The data (members.xlsx) used in this study has information on over 17,000 diabetic patients. We have data on their diagnosis, procedures and drugs over a 12 month observation period (as well as some other details from the observation period) together with their overall health care costs in the 12 months following the observation period, called the result period. We will apply Association Rules to gain insights into diabetes, risky health care patterns and exploratory data-mining in general.

Associations Rule Analysis

1. For each of the diagnosis columns, count the number of members with the diagnosis.

a. Provide a readable (translate the diagnosis codes into actual conditions) table as an exhibit of the top 10 diagnosis and their counts.

2. Run the association rule algorithm in XLMiner, on diagnosis information only (columns Diag_DD0002 through Diag_DD0266 – leave out Diag_DD0000), with all the default parameter settings.

a. What is the average confidence of the rules created?

b. What is the average lift of the rules created?

c. Briefly explain the reasons behind the average confidence and the average lift.

3. One of the difficulties with creating good rules with medical data is that most diseases are rare; therefore setting the support too high will create uninteresting rules, if any at all. Run the association rule algorithm again with default confidence setting, but changing the minimum support setting, setting it first to 174, and then to 17.

a. How many rules were created when the minimum support is 174?

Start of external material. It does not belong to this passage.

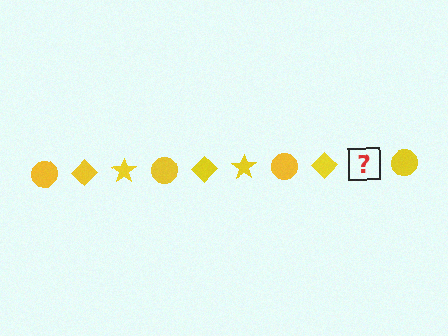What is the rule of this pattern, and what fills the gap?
The rule is that the pattern cycles through circle, diamond, star shapes in yellow. The gap should be filled with a yellow star.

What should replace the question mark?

b. How many rules were created when the minimum support is 17?

4. Analyze the three rules that have the maximum lift (you may need to order your rules) when the minimum support is set to 174. Provide a brief interpretation of these three rules and explain why all of them have the same support, confidence and lift.

5. Delete Diag_DD0046 from the data (or otherwise exclude it from the analysis). Rerun the Association Rules algorithm with a) default settings, b) minimum support set to 174, c) minimum support set to 17.

a. How many rules were created when the minimum support is 174?

b. How many rules were created when the minimum support is 17?

6. Out of the latter two runs, select the rule with the highest lift ratio. Explain the rule in words.

a. Hypothetically, if you were a doctor and a diabetic patient walks in already diagnosed with the rules antecedent diagnosis, how could the rule potentially guide your work (with all the simplifying assumptions needed to answer this question!).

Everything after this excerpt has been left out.